There was a lesson too for black leaders. To their credit, Al Sharpton
and Jesse Jackson didn’t stampede to the barricades and demand
conviction and severe punishment for the accused assailants. In the
past they have done that in other hot ticket racially tinged cases. Who
can forget Tawana Brawley and the black students that tore up a
football stadium in Decatur, Illinois a few years back?
Sharpton and
Jackson instantly screamed racism. Every time they did, they hopelessly
muddled the case, and inflame racial tensions.
In the Duke case, a reflexive shout of racism would have further
discredited the legitimate fight against sexual victimization. Because
of that, black leaders should have gone one step further and urged the
Duke protestors to cool their rhetoric until all the facts were in.

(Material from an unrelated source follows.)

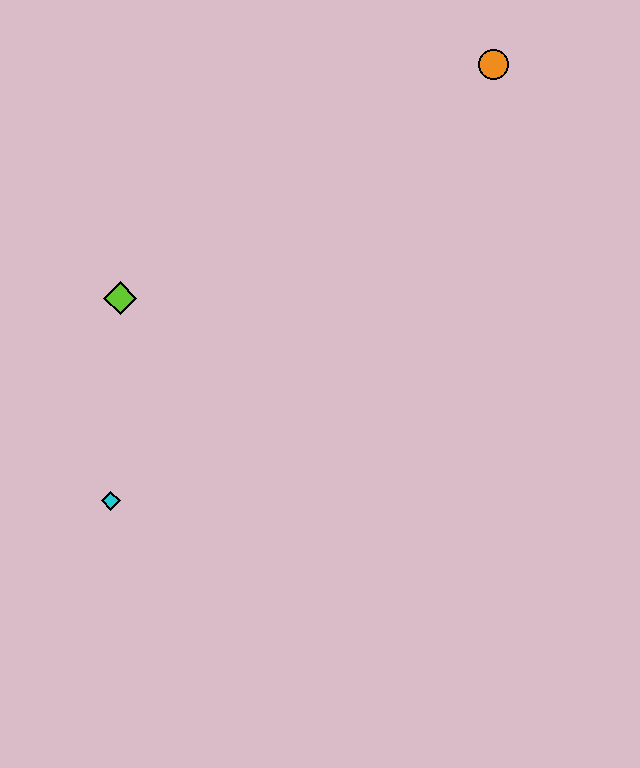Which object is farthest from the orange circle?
The cyan diamond is farthest from the orange circle.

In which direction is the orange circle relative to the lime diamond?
The orange circle is to the right of the lime diamond.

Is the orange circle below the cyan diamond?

They didn’t. Black leader’s great fear is that if they rebuke blacks
that abuse race to grab headlines that would be tantamount to race
treason.
Then there’s Nifong. He was roundly denounced for rushing to judgment
on the case to curry favor with blacks and women’s groups, and to boost
his reelection chances. There’s no evidence that Nifong purposely used
the case to do that. But there’s no doubt that politics and race badly
clouded the case from the start.
Whether it’s O.J. Simpson, Michael Jackson, or any other high profile
racially charged case, prosecutors are sorely tempted to pander to
public passions and engage in media posturing. That’s a fatal mistake.
If the evidence is there that should be the only thing that prosecutors
pay attention to.
When they don’t they risk a humiliating loss. That
fuels public cynicism that justice is for sale, and that the system is
hopelessly flawed.
The Duke case bruised lives, gave the justice system a momentary black
eye, stirred racial divisions on one of America’s elite campuses and
riled the public. The final lesson is that when politics, race and
passions collide in a questionable case, caution and good sense go out
the window. The Duke case proved that.
Earl Ofari Hutchinson is a political analyst and social issues commentator.